For those historical societies that hold regular meetings and special presentations, there’s always the challenge of finding speakers that are articulate, prepared, and handle subjects that appeal to most of your regular member attendees. Filling the schedule can be a really difficult and stressful task for the board member responsible for “booking talent.”
My own Upper Milford Historical Society learned recently that perhaps the most interesting and engaging meetings can occur simply by inviting members of the neighborhood and society to talk about what it was like growing up, going to school, working, buying, and restoring a house, and more in our own hometown. We did just that, and were quite entertained as several people told incredible stories that got the entire audience involved. Some of the stories told became richer when members of the audience joined in, filling in the blanks and giving a deeper understanding of how life was lived in decades past. The first such meeting of this kind was so popular that it ran close to 2.5 hours, much longer than had been typical. Everyone in the room was engaged and attentive, and the comments we’ve received over a month later have been glowing. Yes, we’re prepping to do it again at the next meeting.

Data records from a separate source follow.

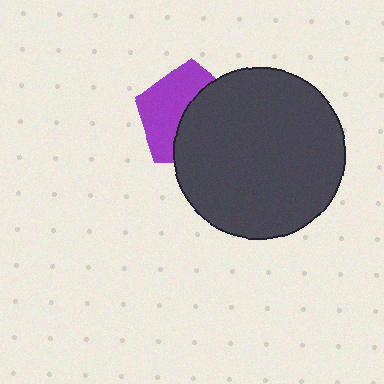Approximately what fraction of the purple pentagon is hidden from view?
Roughly 52% of the purple pentagon is hidden behind the dark gray circle.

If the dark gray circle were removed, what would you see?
You would see the complete purple pentagon.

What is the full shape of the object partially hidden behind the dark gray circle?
The partially hidden object is a purple pentagon.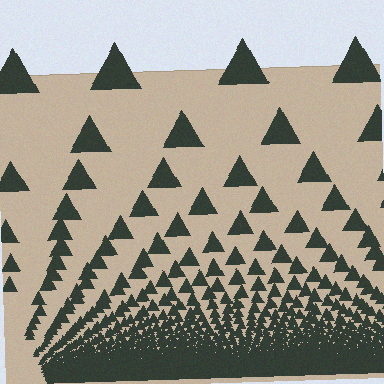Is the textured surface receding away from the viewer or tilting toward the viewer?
The surface appears to tilt toward the viewer. Texture elements get larger and sparser toward the top.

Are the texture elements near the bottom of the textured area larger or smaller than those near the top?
Smaller. The gradient is inverted — elements near the bottom are smaller and denser.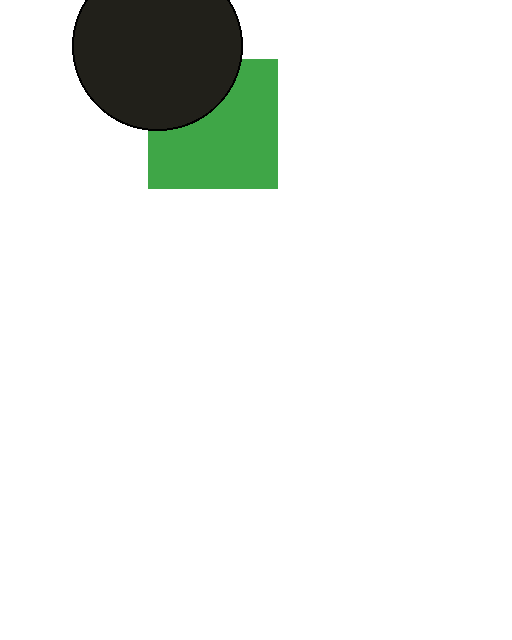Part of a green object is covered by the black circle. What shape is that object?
It is a square.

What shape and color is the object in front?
The object in front is a black circle.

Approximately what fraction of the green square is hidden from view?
Roughly 31% of the green square is hidden behind the black circle.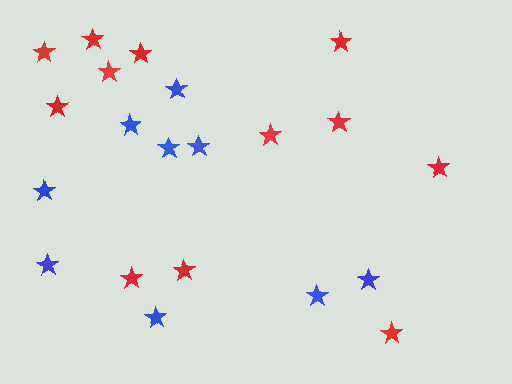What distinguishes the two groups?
There are 2 groups: one group of red stars (12) and one group of blue stars (9).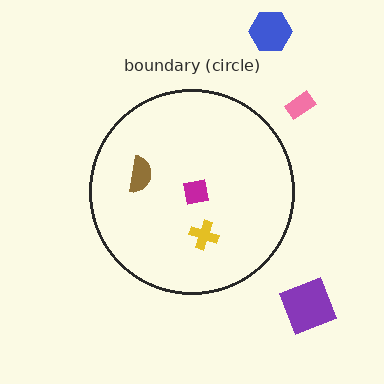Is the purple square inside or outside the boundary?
Outside.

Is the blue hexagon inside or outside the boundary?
Outside.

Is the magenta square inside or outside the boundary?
Inside.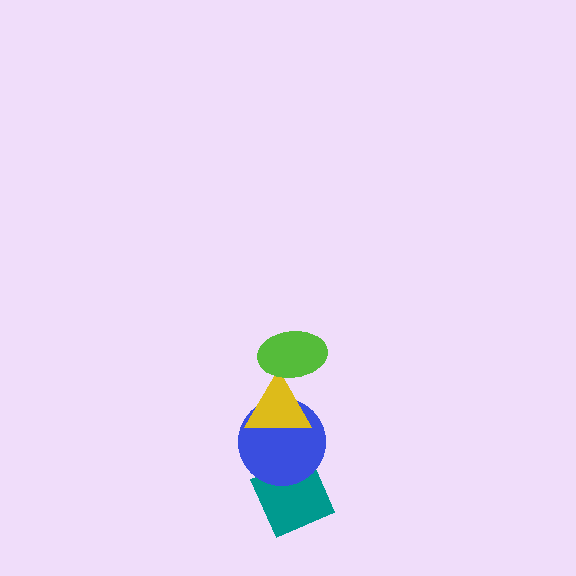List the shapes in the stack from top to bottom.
From top to bottom: the lime ellipse, the yellow triangle, the blue circle, the teal diamond.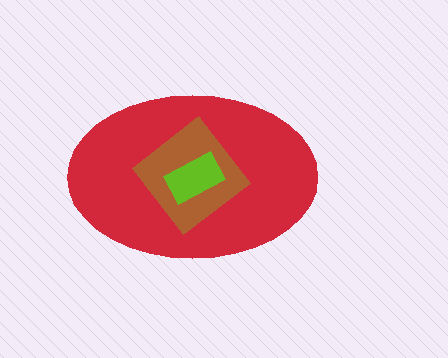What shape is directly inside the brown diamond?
The lime rectangle.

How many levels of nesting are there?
3.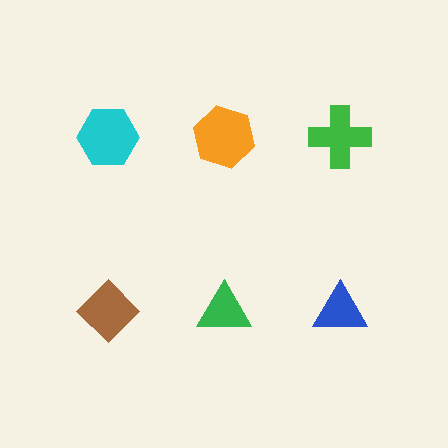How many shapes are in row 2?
3 shapes.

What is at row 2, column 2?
A green triangle.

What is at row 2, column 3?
A blue triangle.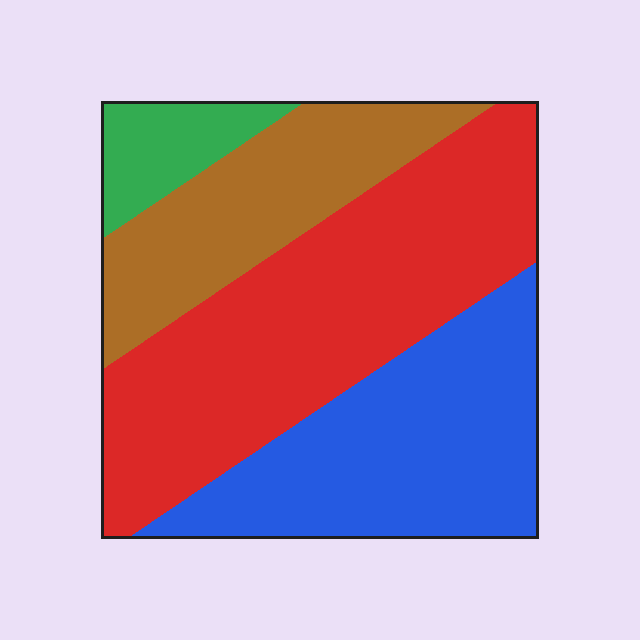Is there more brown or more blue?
Blue.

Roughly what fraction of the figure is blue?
Blue covers about 30% of the figure.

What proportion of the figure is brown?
Brown covers around 20% of the figure.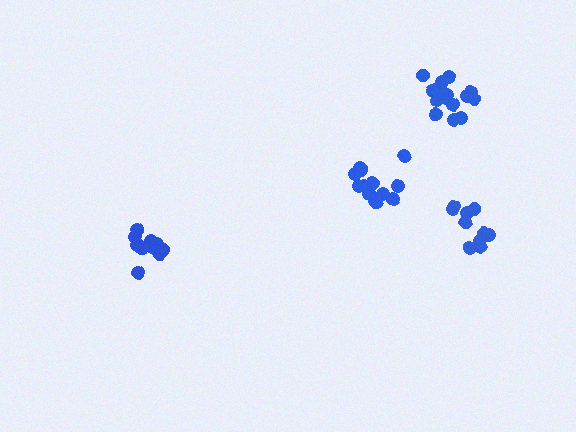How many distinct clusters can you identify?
There are 4 distinct clusters.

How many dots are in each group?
Group 1: 10 dots, Group 2: 14 dots, Group 3: 10 dots, Group 4: 16 dots (50 total).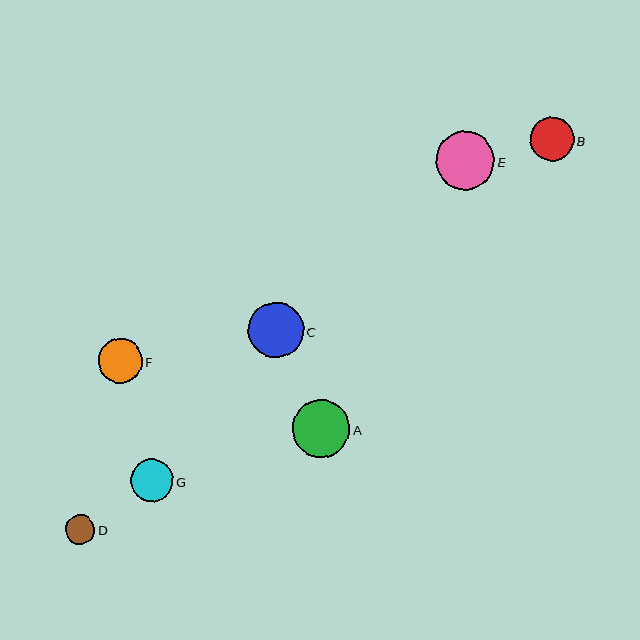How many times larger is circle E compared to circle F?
Circle E is approximately 1.3 times the size of circle F.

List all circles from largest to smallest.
From largest to smallest: E, A, C, F, B, G, D.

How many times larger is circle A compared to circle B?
Circle A is approximately 1.3 times the size of circle B.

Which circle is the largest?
Circle E is the largest with a size of approximately 58 pixels.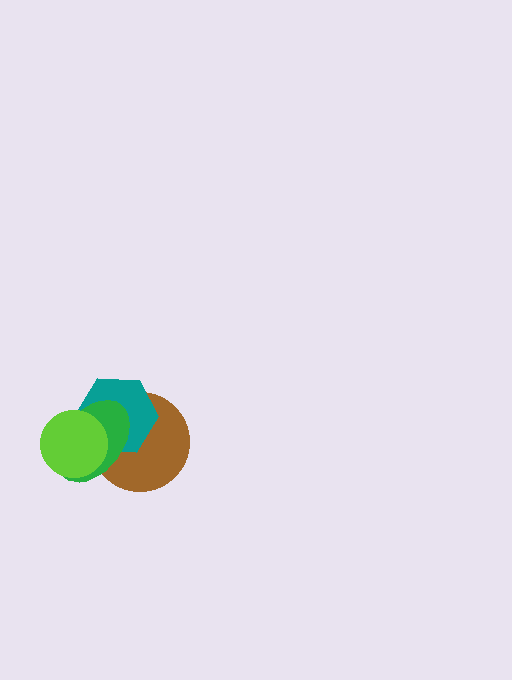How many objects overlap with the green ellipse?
3 objects overlap with the green ellipse.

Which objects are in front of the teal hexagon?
2 objects cover part of the teal hexagon: the green ellipse and the lime circle.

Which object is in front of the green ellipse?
The lime circle is in front of the green ellipse.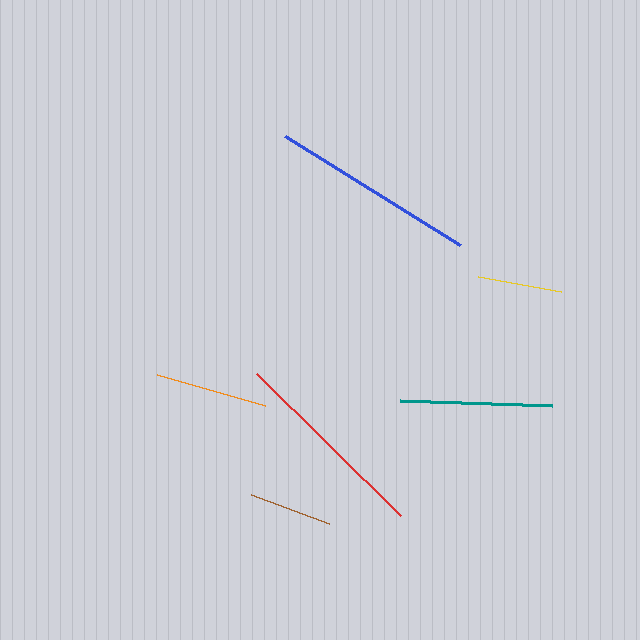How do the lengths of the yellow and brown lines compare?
The yellow and brown lines are approximately the same length.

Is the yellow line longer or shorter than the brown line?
The yellow and brown lines are approximately the same length (about 84 and 83 pixels).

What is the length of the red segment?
The red segment is approximately 202 pixels long.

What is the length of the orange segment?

In preparation for these types of meetings, I strongly suggest that you bring together the planned presenters for a rehearsal, going over the subjects to cover and the timing of how the event should go. Expect things to change when the presentations start, so let that spontaneity happen because that’s part of how to keep the excitement going. You may be surprised at what audience members have to contribute! Don’t try to cram too many presenters and subjects into a single night’s session. You don’t want to cut anyone off just because you’ve got too much to cover.
Let me know if your historical society found a winning formula for your membership meetings. I’d be happy to share your successes and failures in future blog posts.